While evaluating health insurance policies, one would certainly come across various jargons which could cause confusion. Rather than purchasing an insurance policy by being unsure about certain jargons, it is better to clarify one’s doubts. Here are 10 must know health insurance terms:

  1. Insurer and insured:

    Insurer is the company which sells life or non-life insurance policies. The insurer bears the risk of fulfilling claims in exchange to receiving a premium from the insured. Insured is an entity, which can be either a person or an organization who pays a premium to secure financial protection against loss or damage to life, health or assets due to predefined perils. For example: if Mr Ram is purchasing a comprehensive health insurance policy from Bharti AXA Life Insurance, then Ram is insured and Bharti AXA Life Insurance is the insurer.

  2. Waiting Period:

    Waiting period is a period which you need to let go to unlock or activate certain/any benefits of your health insurance policy.

  3. Co-Payment:

    Co-payment is a provision where a person who opted for health insurance shares the cost of medical expenses with the insurer. The ratio of sharing usually varies from 70:30 to 90:10, with the larger portion being paid by the insurer and the smaller one by the insured. For example: If the co-pay ratio is 70:30 and cost of medical expenses is Rs 50,000, then the insurer would pay Rs 35,000 and remaining Rs 15,000 would be borne by the insured.

  4. Coverage:

    Coverage is the amount of risk covered for an individual or entity by the insurer. For example, if your health insurance policy offers coverage of Rs 5 lakhs, then you can claim up to that amount when the need arises.

  5. Rider:

    Rider is nothing but an additional benefit which you can buy by paying an additional premium. Riders are optional and not compulsory, it's up to you to choose it or not.

  6. Group Insurance:

    Health Insurance offered to the group of people without any medical examination is group insurance. This is typically issued to the companies, where employers insure his employees. And issues membership cards to them which are valid till their continued employment.

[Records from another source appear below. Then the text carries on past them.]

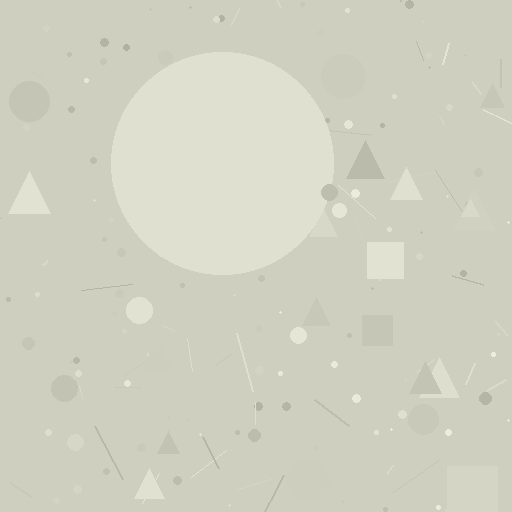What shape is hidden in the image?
A circle is hidden in the image.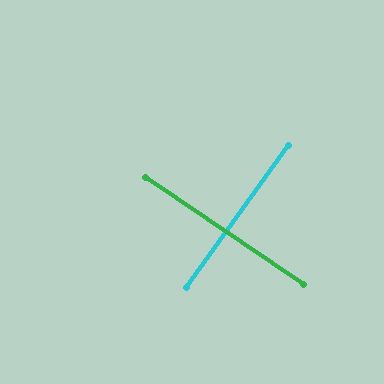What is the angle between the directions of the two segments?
Approximately 89 degrees.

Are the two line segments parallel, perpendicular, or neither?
Perpendicular — they meet at approximately 89°.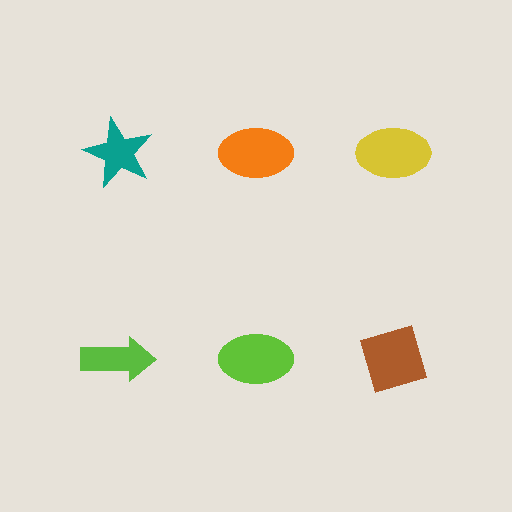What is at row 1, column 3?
A yellow ellipse.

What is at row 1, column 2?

  7. Out-of-Pocket Medical Expenses:

    Expenses which you need to pay from your own pocket for any medical care agreed in the co-payment ratio. When you hear the term “annual out-of-pocket maximum” in a health insurance plan, then it’s nothing but the highest amount you have to pay (excluding policy premiums) for the calendar year.

  8. Exclusions:

    Exclusions are those specific conditions for which coverage is not provided to you under the health insurance policy.

  9. Beneficiary:

    When an insured person passes away, the beneficiary received the death benefit. The beneficiary is nominated by the insured. For example, consider that you have purchased a term insurance policy that offers a death benefit of Rs 50 lakhs to the beneficiary in the case of your unfortunate demise. If you have nominated your wife as the beneficiary she would receive this payout.

  10. Pre-existing Conditions & Maturity Date:

    Pre-existing condition is nothing but the existing medical condition of the insured before taking the health insurance policy. Depending upon the nature of the condition the insurer decides to exclude or include from the coverage. Exclusion can be for the period of 1 to 2 years. Pre-existing conditions usually affect the amount of premium and ends up increasing it.

The above list does not cover all the terms of health insurance policies. But these are the most common terms you will come across while looking for the health insurance policies.